Many home sale contracts contain a provision allowing the Buyers to obtain private inspections. This period is often referred to as the “Inspection Period” or the “Due Diligence Period.” The Buyers usually have until the end of this period to submit an Inspection Notice to the Seller. If they don’t, the Buyers risk waiving their rights regarding inspection issues.
In most typical cases, it very important that inspections are scheduled as soon as possible after the contract is signed in order to meet this deadline. This will give the Buyers’ lawyer sufficient time to prepare an Inspection Notice that will be legally binding and meet the Buyers’ needs. Depending on how complicated the issues are, Buyers’ attorney may need to review the inspection report or draft an addendum to the standard Inspection Notice used by real estate agents.
This Inspection Notice is then sent from the Buyers (or their attorney or agent) to the Seller, requesting that the Seller make repairs, reduce the sale price, or pay a portion of Buyers’ closing costs for the deal to go forward. (Be aware that if the Buyers are requesting a monetary change, their lender may require a Contract Amendment).
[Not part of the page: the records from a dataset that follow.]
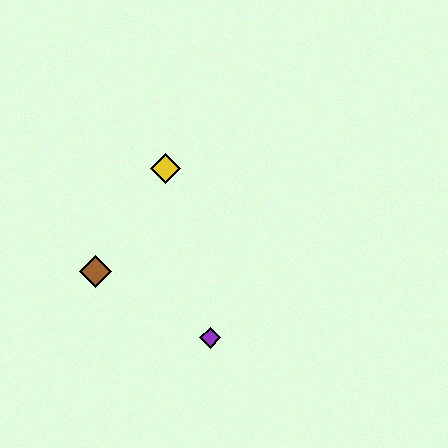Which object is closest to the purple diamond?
The brown diamond is closest to the purple diamond.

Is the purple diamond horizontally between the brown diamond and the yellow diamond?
No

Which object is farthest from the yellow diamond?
The purple diamond is farthest from the yellow diamond.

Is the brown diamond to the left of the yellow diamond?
Yes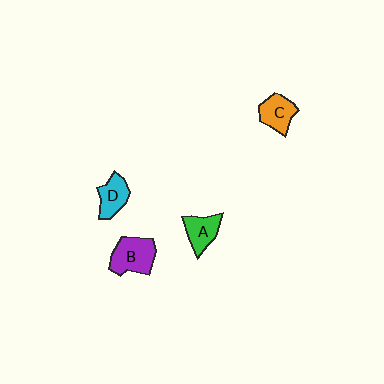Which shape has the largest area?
Shape B (purple).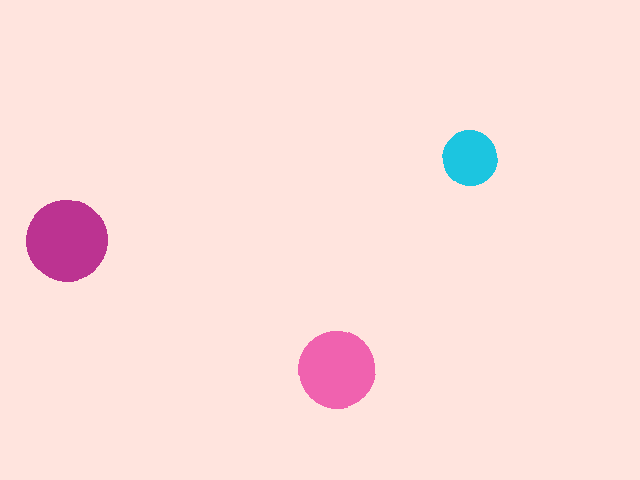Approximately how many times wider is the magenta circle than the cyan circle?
About 1.5 times wider.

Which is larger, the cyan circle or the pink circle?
The pink one.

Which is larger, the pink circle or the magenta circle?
The magenta one.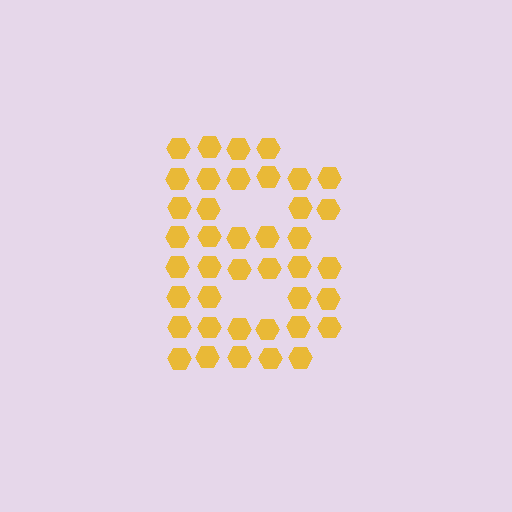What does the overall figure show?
The overall figure shows the letter B.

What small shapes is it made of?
It is made of small hexagons.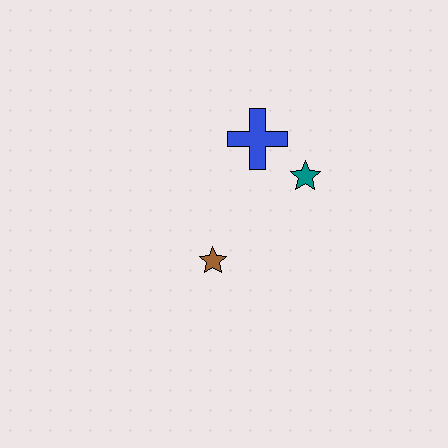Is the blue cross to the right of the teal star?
No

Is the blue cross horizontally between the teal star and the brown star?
Yes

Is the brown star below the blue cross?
Yes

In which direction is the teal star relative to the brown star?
The teal star is to the right of the brown star.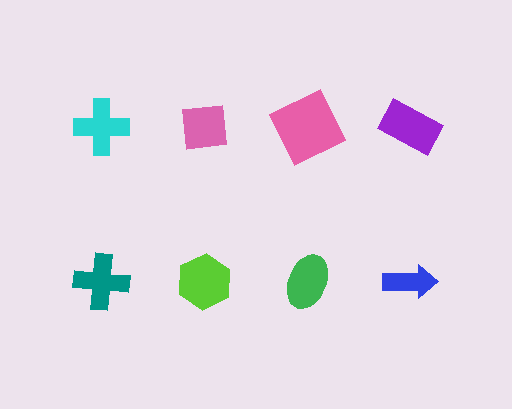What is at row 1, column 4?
A purple rectangle.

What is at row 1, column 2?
A pink square.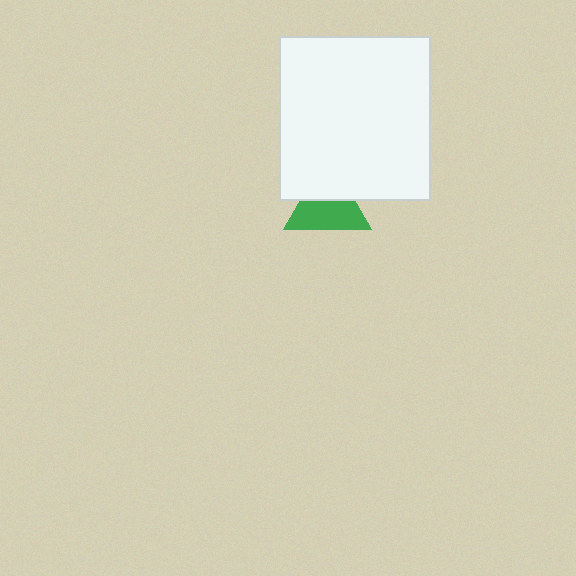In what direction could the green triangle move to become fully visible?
The green triangle could move down. That would shift it out from behind the white rectangle entirely.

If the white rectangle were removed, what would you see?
You would see the complete green triangle.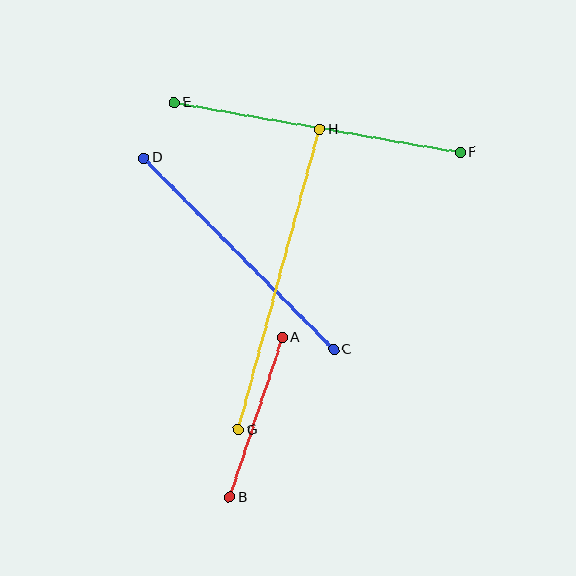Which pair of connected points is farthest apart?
Points G and H are farthest apart.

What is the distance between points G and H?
The distance is approximately 311 pixels.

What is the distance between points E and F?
The distance is approximately 290 pixels.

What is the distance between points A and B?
The distance is approximately 168 pixels.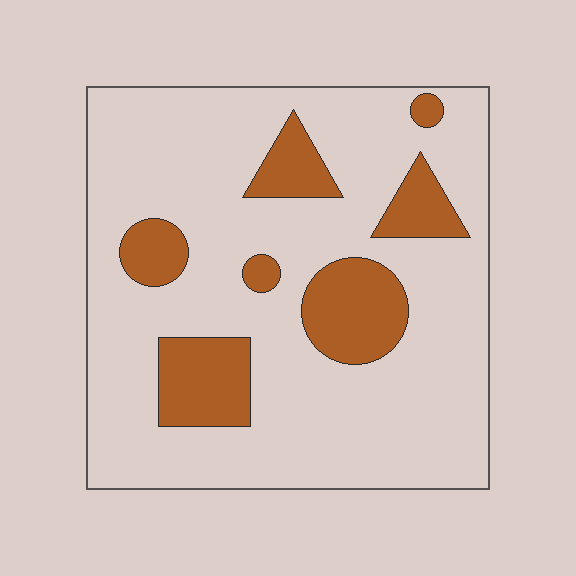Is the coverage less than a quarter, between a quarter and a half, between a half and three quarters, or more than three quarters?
Less than a quarter.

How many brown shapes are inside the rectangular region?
7.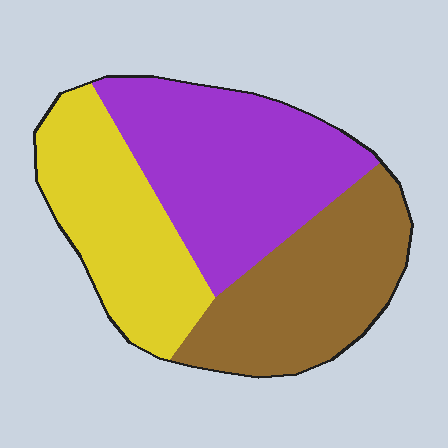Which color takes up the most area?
Purple, at roughly 40%.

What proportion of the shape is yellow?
Yellow takes up between a sixth and a third of the shape.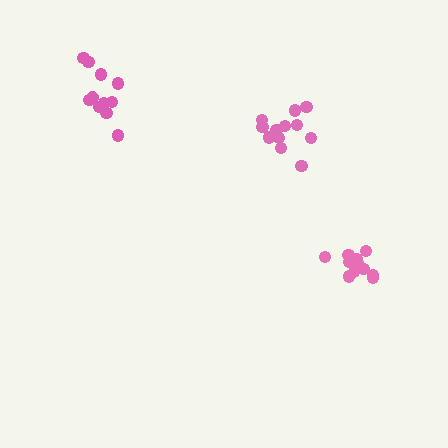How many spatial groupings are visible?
There are 3 spatial groupings.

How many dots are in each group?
Group 1: 12 dots, Group 2: 12 dots, Group 3: 11 dots (35 total).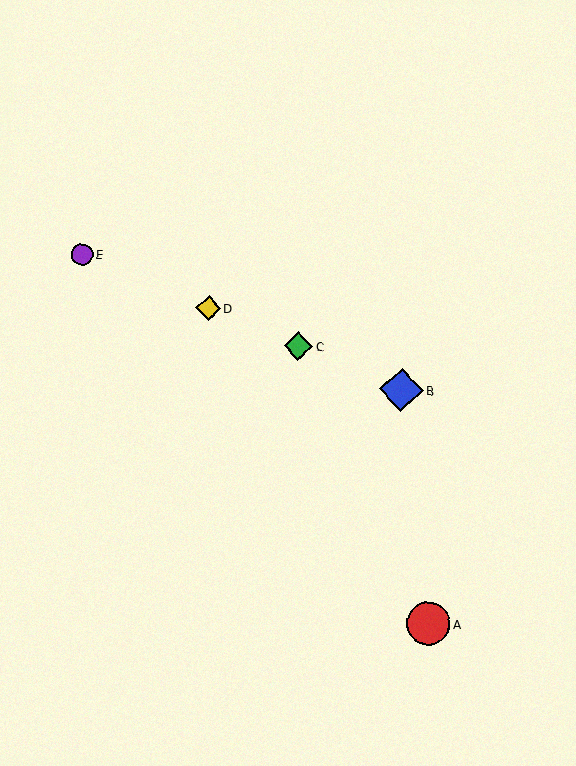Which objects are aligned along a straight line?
Objects B, C, D, E are aligned along a straight line.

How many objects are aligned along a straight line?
4 objects (B, C, D, E) are aligned along a straight line.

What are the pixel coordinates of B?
Object B is at (401, 390).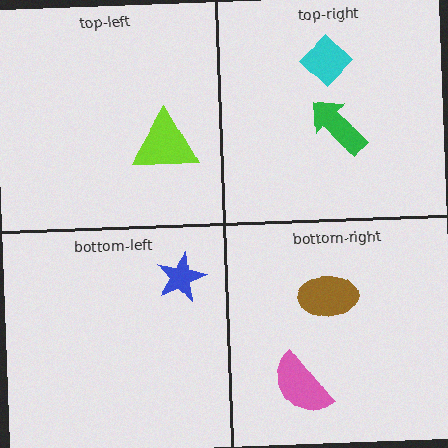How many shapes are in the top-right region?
2.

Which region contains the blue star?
The bottom-left region.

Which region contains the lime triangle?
The top-left region.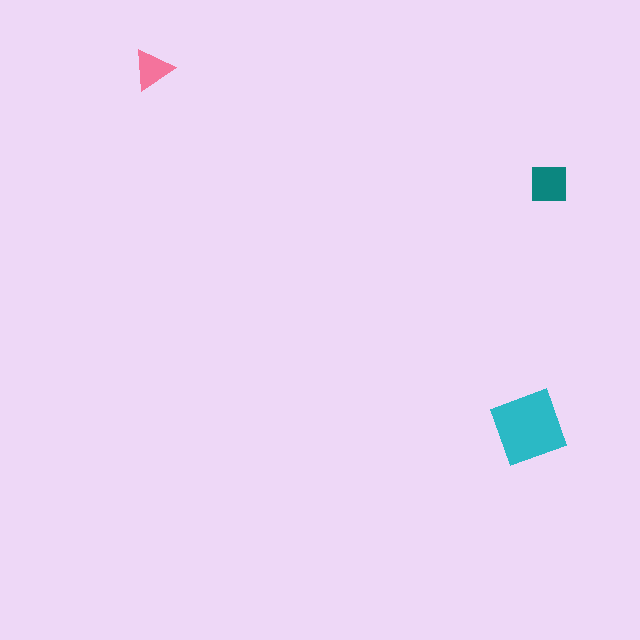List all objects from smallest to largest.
The pink triangle, the teal square, the cyan diamond.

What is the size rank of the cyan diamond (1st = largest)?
1st.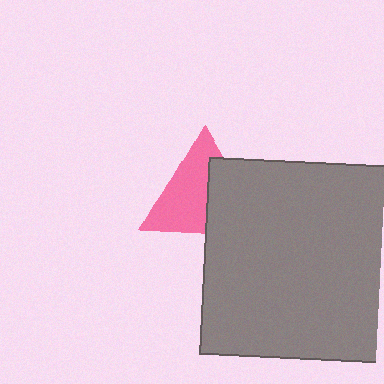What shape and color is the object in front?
The object in front is a gray square.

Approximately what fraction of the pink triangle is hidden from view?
Roughly 41% of the pink triangle is hidden behind the gray square.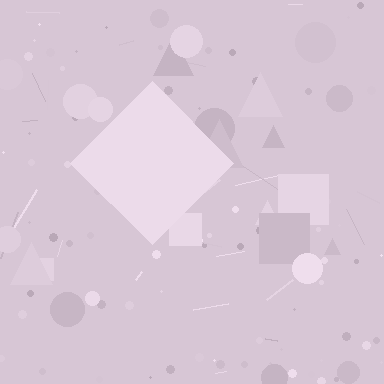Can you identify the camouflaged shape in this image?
The camouflaged shape is a diamond.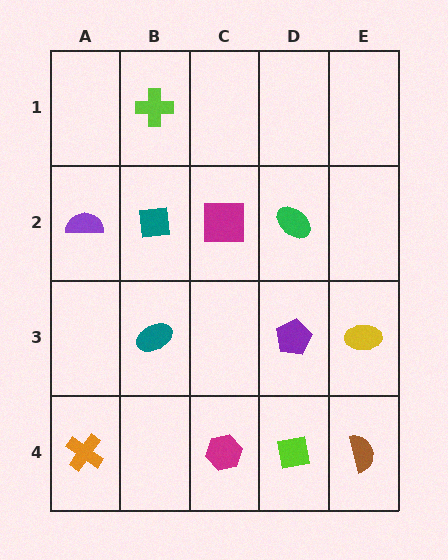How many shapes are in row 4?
4 shapes.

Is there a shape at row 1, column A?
No, that cell is empty.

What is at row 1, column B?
A lime cross.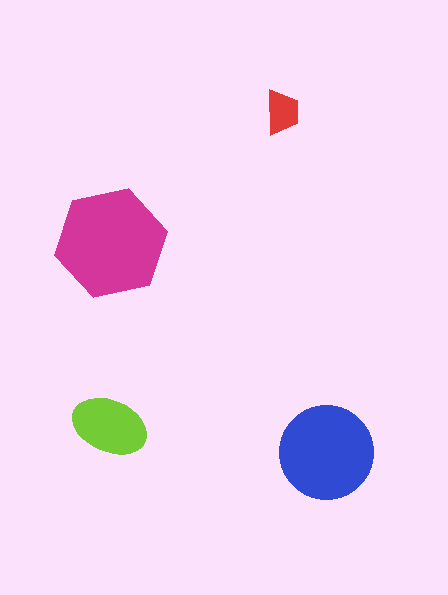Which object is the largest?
The magenta hexagon.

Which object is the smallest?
The red trapezoid.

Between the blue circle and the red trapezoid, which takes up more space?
The blue circle.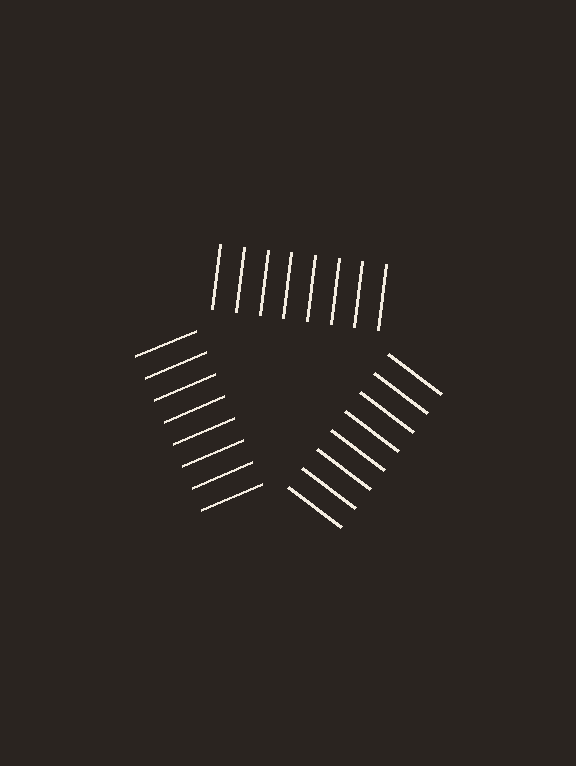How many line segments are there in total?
24 — 8 along each of the 3 edges.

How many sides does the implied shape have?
3 sides — the line-ends trace a triangle.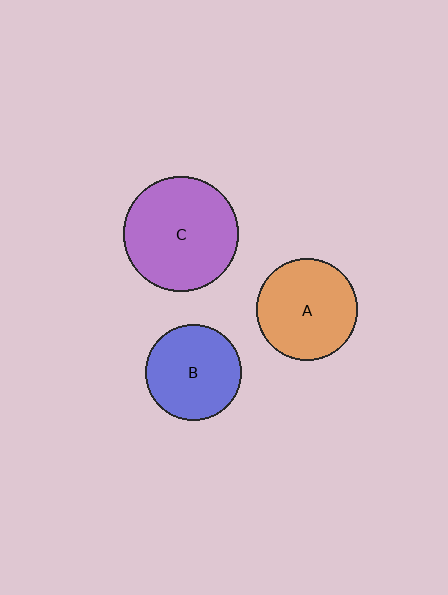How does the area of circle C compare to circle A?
Approximately 1.3 times.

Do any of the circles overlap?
No, none of the circles overlap.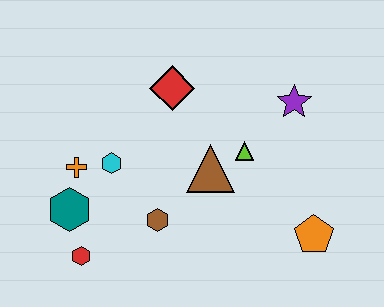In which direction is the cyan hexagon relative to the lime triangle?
The cyan hexagon is to the left of the lime triangle.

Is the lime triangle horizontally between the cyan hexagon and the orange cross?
No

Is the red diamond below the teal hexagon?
No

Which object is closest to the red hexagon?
The teal hexagon is closest to the red hexagon.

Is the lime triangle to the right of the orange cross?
Yes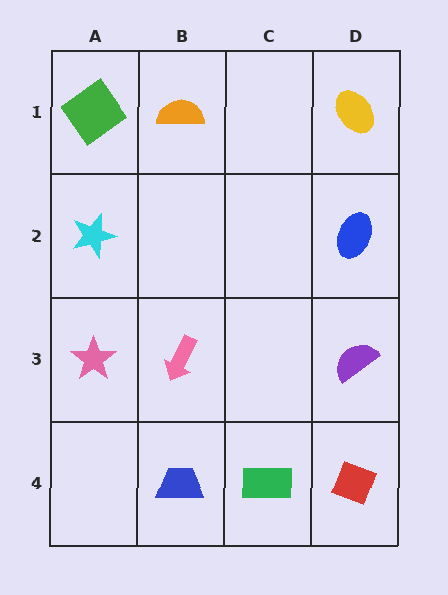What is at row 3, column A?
A pink star.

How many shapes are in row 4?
3 shapes.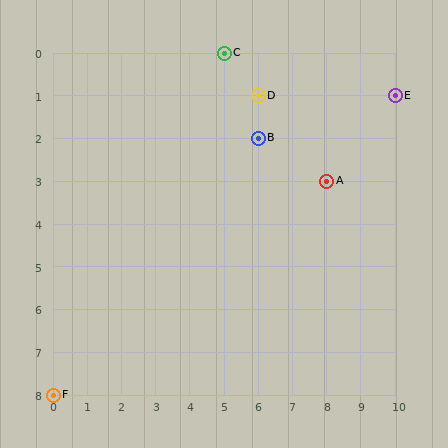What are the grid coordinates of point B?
Point B is at grid coordinates (6, 2).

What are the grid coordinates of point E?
Point E is at grid coordinates (10, 1).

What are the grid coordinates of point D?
Point D is at grid coordinates (6, 1).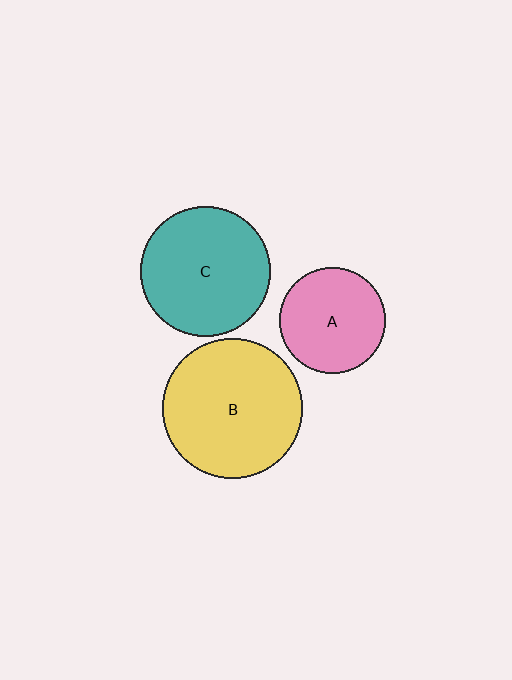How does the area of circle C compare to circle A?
Approximately 1.5 times.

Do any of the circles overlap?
No, none of the circles overlap.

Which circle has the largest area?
Circle B (yellow).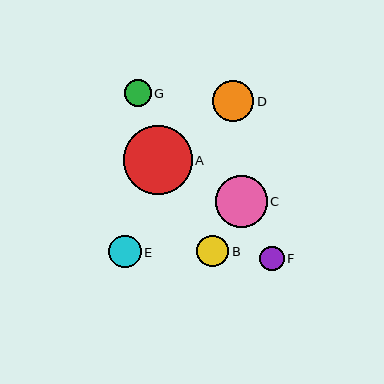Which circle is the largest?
Circle A is the largest with a size of approximately 69 pixels.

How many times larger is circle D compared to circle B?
Circle D is approximately 1.3 times the size of circle B.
There are a number of reasons why Buyers send Inspection Notices. These include:
- The Buyers learn through private inspections that the home is not in as good condition as initially thought;
- The Buyers do not have the money to make certain repairs, based on contractor estimates obtained;
- The Buyers feel that certain repairs are the Seller’s responsibility;
- The Buyers believe that the Seller is in a better position to fully explain the scope of the problem and provide access to a contractor;
- The Buyers needs further financial concessions in order to proceed to closing.